Everything you do with your smartphone goes through this multi-modal interface. You can navigate the UI with your hands or type something on the virtual keyboard. You can use the voice assistant or the vision capability of the camera. The device can respond with voice, but it displays something on the screen most of the time.

The interface limits how well smartphones can extend our brains. It’s a bottleneck. Humane is right to be trying to integrate computers into our lives in a more seamless way.

Anything you can do to reduce friction or increase the throughput and fidelity of the interface between the human and the device is worth it. Where Humane went wrong with the AI Pin was to reduce the fidelity.

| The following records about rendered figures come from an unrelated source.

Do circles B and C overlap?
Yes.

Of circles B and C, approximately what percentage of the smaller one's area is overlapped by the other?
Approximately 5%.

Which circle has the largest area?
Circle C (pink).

Replacing the 4k touchscreen nearly all smartphones have with the hand projector limits the throughput significantly. The gestures are interesting, but can they ever become as intuitive as pointing at something on the screen? Toddlers as young as two can learn to operate a touchscreen on their own. It’s pretty hard to beat.

Even if Humane can run the whole AI stack locally and reduce the latency of the voice assistant to zero, voice is still slow and imprecise. We rely on tons of subtle social norms and non-verbal cues when speaking. We stumble and mispronounce things. Speech is a noisy channel.

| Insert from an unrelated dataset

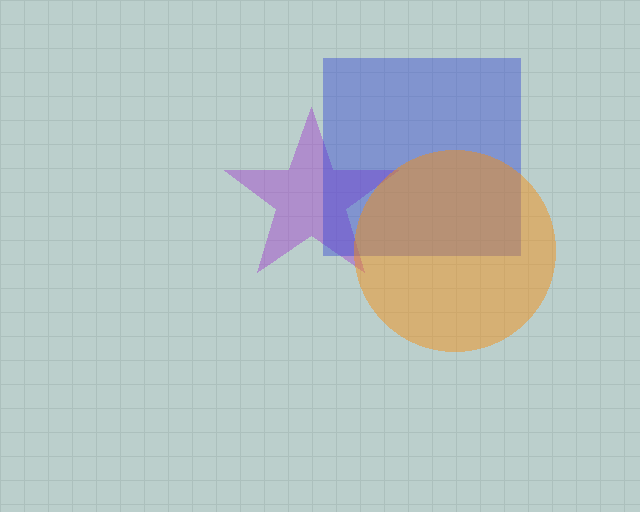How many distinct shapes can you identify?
There are 3 distinct shapes: a purple star, a blue square, an orange circle.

Most people can read faster than they can speak. We can scan through a ton of text on a screen. Voice-enabled interfaces are great, but voice-only is a step backwards.

The Future of Computer Interfaces

The smartphone most certainly can be disrupted. First of all, it could be unbundled. We might end up with a suite of more specialised devices — like the AI Pin. Don’t expect anything that would be universally better anytime soon, though.

Let’s zoom out and forget smartphones for a bit. What would be the absolute best extension of the brain? Something that actually extends the brain. A device that knows what you’re thinking and helps you achieve those things.

We’ll need to learn a bit more about how the brain works to make two-way brain-to-computer interfaces possible. Progress is being made on one-way interfaces, though.

If something could read your thoughts and forward them to your device, that would bypass one side of the interface bottleneck. Wanna remember something later? Cool, your device made a note already. Need to know what the traffic looks like this morning? It’s there when you pick up your phone.

Safe to say, devices that can read your mind are still pretty far out. But humans are creatures of habit. We all also do somewhat similar things. Could these devices predict what’s on your mind based on the context and your past behaviour?

The recent AI boom gave us several new predictive interfaces — coding copilots, writing assistants and chatbots to name a few. AI-driven interfaces have been around for a while, though. The feed algorithms on social media are a type of predictive interface. Given how much time people spend on TikTok, it’s a powerful one, too.

The iPhone tries to predict what app you’ll need when you open Spotlight. The suggestions are time-based and perhaps even location-based. It’s a small thing, but it can be pretty handy.

Over the next few years, these predictive engines will be integrated deeper into operating systems and apps. I’m really excited to see how close they will get us to feeling as if they’re reading our minds.

Final Thoughts

To bring this back to Humane: they’re doing all those things. They store all your interactions with the device. AI is at the centre of their OS, learning how you use the device so that it can better assist you in the future.

They clearly spent a lot of time thinking about how predictive AIs can improve the interactions with our devices over the past five years. Undoubtedly, their vision extends well beyond the pin. Maybe the next device they build has a screen? Or perhaps a pivot towards integrating with phones could be on the cards?

The AI Pin gives us a glimpse into the future of human and computer interaction. A future that is multi-modal and AI-driven. A future that most certainly includes a screen (until we figure out how to pipe information directly into people’s brains).